Saturday, May 7, 2011

Tuskegee Airmen

From the December 18, 2008, Chicago Tribune.

One of Indiana's last surviving Tuskegee Airman, Quentin Smith, 90, will get the chance to go to Washington, DC to be at the Obama inauguration with lots of help from friends. After the war, he was on the Gary, Indiana, city council and principal of a school.

Walter Palmer, 89, of Indianapolis, can't go because of his battle with stomach cancer.


From Danny Westmont's column in the Dec. 14, 2008, Seattle Times.

There are six surviving Tuskegee Airmen in the Seattle area.

Bill Holloman II remembers coming back from Europe by boat in the fall of 1945 after flying 19 combat missions. The 21-year-old landed in New York and seeing signs "Whites to the right. Coloreds to the left." "I saw that and knew I was back in the good ol' USA."

During the war, 994 pilots and 15,000 ground personnel trained at Tuskegee Army Air Field in Alabama. All were black in the segregated US Army at the time.
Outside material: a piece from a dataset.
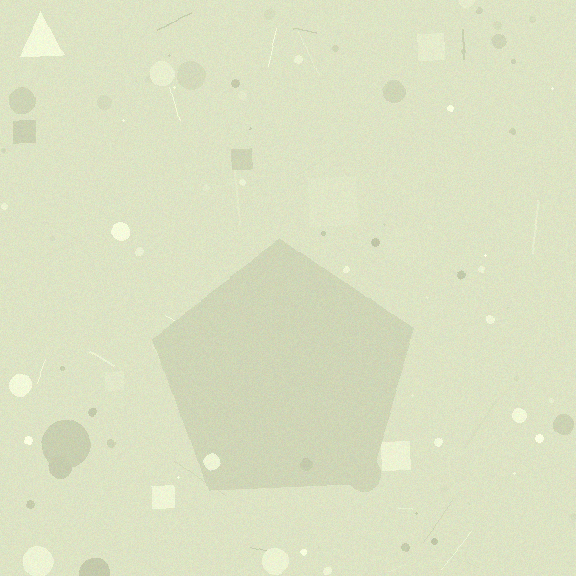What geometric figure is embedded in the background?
A pentagon is embedded in the background.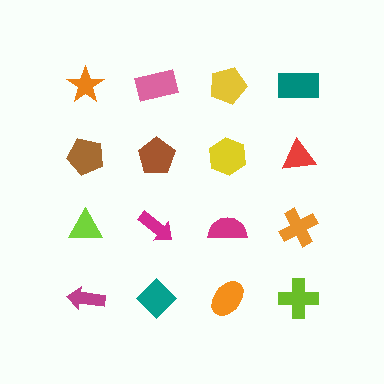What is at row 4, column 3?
An orange ellipse.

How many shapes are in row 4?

Westmont spoke with four of the survivors.

George Hickman, 84
Bill Booker, 86, in poor health
Perry Thomas, 85
Edward Drummond, 82
George Miller, 82

Holloman became the Air Force's first black helicopter pilot and flew combat missions in three wars" World War II, Korean War and Vietnam War. "I always say we were fighting two wars. The war against Hitler and the race war at home. Both were to preserve democracy."